Great Britain’s world-renowned universities create jobs in many ways. Real estate investors need take note, as those job creators need buildings.
About a decade ago there was a great deal of discussion on how higher education institutions, HEIs, can affect a local economy with "spin-out" companies. These are the entrepreneurial ventures that arise from research and other intellectual products that universities naturally produce.
Those discussions were well placed, given how spin-outs have been remarkably successful. This takes the value of universities to a new level: where once HEIs were a good employer providing a baseline of economic benefit to a city, they now spawn new businesses that stimulate local economies in all the ways that growing enterprises do.
To the individual drawn to UK alternative investments, it might seem like a smart idea to identify where those ventures are and how to get involved early. Indeed, it can be a very smart move - although it bears mentioning ...

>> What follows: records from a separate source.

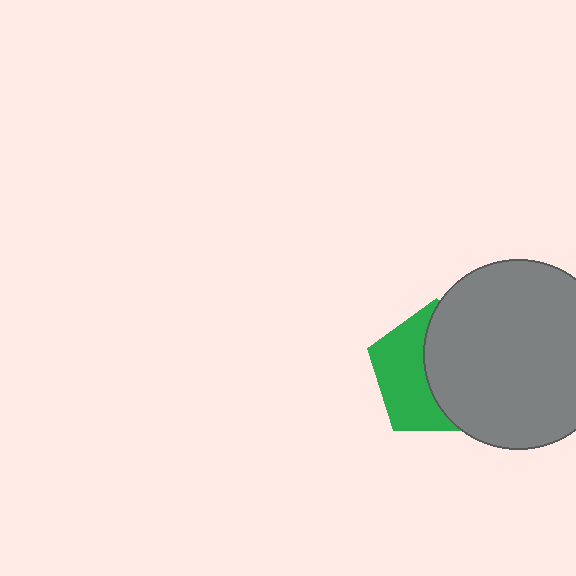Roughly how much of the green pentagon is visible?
About half of it is visible (roughly 45%).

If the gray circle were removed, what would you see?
You would see the complete green pentagon.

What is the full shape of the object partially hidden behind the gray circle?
The partially hidden object is a green pentagon.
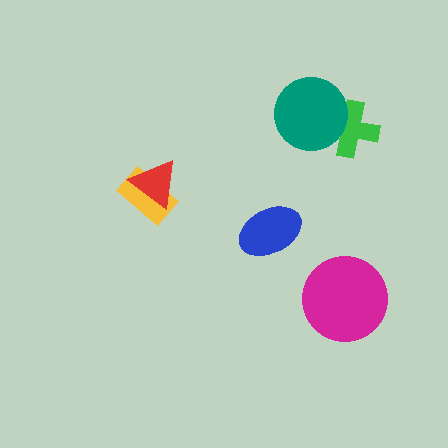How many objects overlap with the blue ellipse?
0 objects overlap with the blue ellipse.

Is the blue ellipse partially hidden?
No, no other shape covers it.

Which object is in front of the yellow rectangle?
The red triangle is in front of the yellow rectangle.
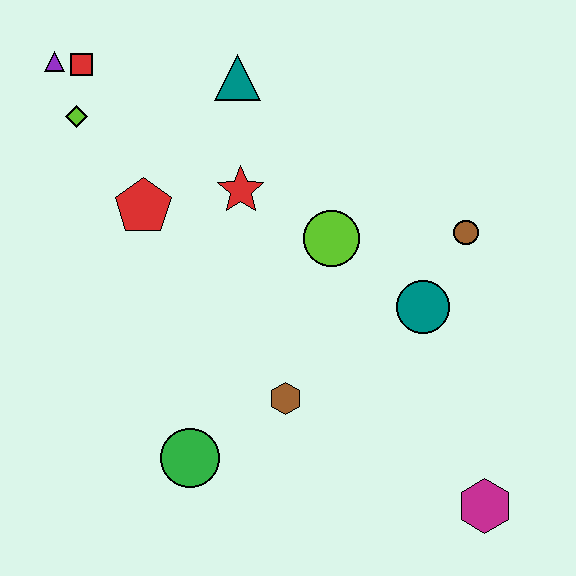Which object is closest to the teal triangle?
The red star is closest to the teal triangle.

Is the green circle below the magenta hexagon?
No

... that even brilliant innovations from the brightest minds of UK universities do sometimes fail or fail to live up to full expectation. But the investor’s attention might be drawn to ancillary businesses, including the need for commercial and residential real estate development when those spin-out businesses begin to grow.
Examples of successful spin-outs may have already come to the reader’s attention:
Cambridge Nanosystems - Manchester University physicists developed graphene, the stronger-than-steel, lightweight material that conducts electricity and heat for a variety of applications, including in semiconductors. This firm derives the material from waste biogas and is expected to generate £2 million in sales by 2016; it already employs ten people with 20 more hires anticipated in 2015.

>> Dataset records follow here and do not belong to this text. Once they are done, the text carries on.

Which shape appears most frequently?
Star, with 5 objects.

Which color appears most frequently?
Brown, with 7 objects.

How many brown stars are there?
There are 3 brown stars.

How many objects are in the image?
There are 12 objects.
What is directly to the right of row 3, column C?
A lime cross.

Adaptimmune - This life sciences company has drawn £104 million in funding, including from the University of Oxford as well as private equity companies. The Sunday Telegraph reports that venture capital funding for life sciences companies, particularly those spun out from the "research golden triangle" (London, Oxford and Cambridge) reached £527 million in 2014.
PureLiFi - An Edinburgh University spin-out, this start-up has drawn £6.2 million in funding from investors that see a future for its inventive technology that can turn an ordinary light fitting into a LiFi internet access point. It will enable wireless networking in the home of everyday devices such as thermostats and home security systems.
Tandem Nano - From the University of Liverpool, this technology improves the solubility of medications. This reduces the risk of toxicity while increasing medicine uptake in patients.
But despite these successes, and the increasing number of them, a study conducted by the City Growth Commission - a single-project organisation that in 2013 studied factors that help cities and their broader metro areas to thrive - identified one confounding factor. In a research study report, the Commission said "The skills valued by many knowledge intensive service sector firms - including numeracy, analytical capacity, IT proficiency, creativity and entrepreneurialism - are highly transferable across sectors. Universities play an important role in developing these skills and clustering talented people ... Yet graduate retention and attraction strategies are a relatively unexplored aspect of economic development, especially at the metro level."
In other words, keep those growing companies local is not apparently orchestrated by municipal leaders. At best, conditions of the local economy - including the availability of affordable commercial space and housing, for entrepreneurs and their workforces - may play a role.
This might be where the real estate investor can provide more than just property. When property fund partners join together to increase the stock of homes and commercial space where spin-out firms need it, it might have a synergistic effect on boosting the local economy by making it a preferred place to set up shop.
Investors, working individually or in funds, largely get involved in UK property funds to gain good returns on assets. But given the tangible nature of property, it’s hard not to think about the legacy that buildings create in towns and cities. This is a good motivator in alternative investing, but financiers are always advised to speak with an independent financial advisor in order to remain objective about the project.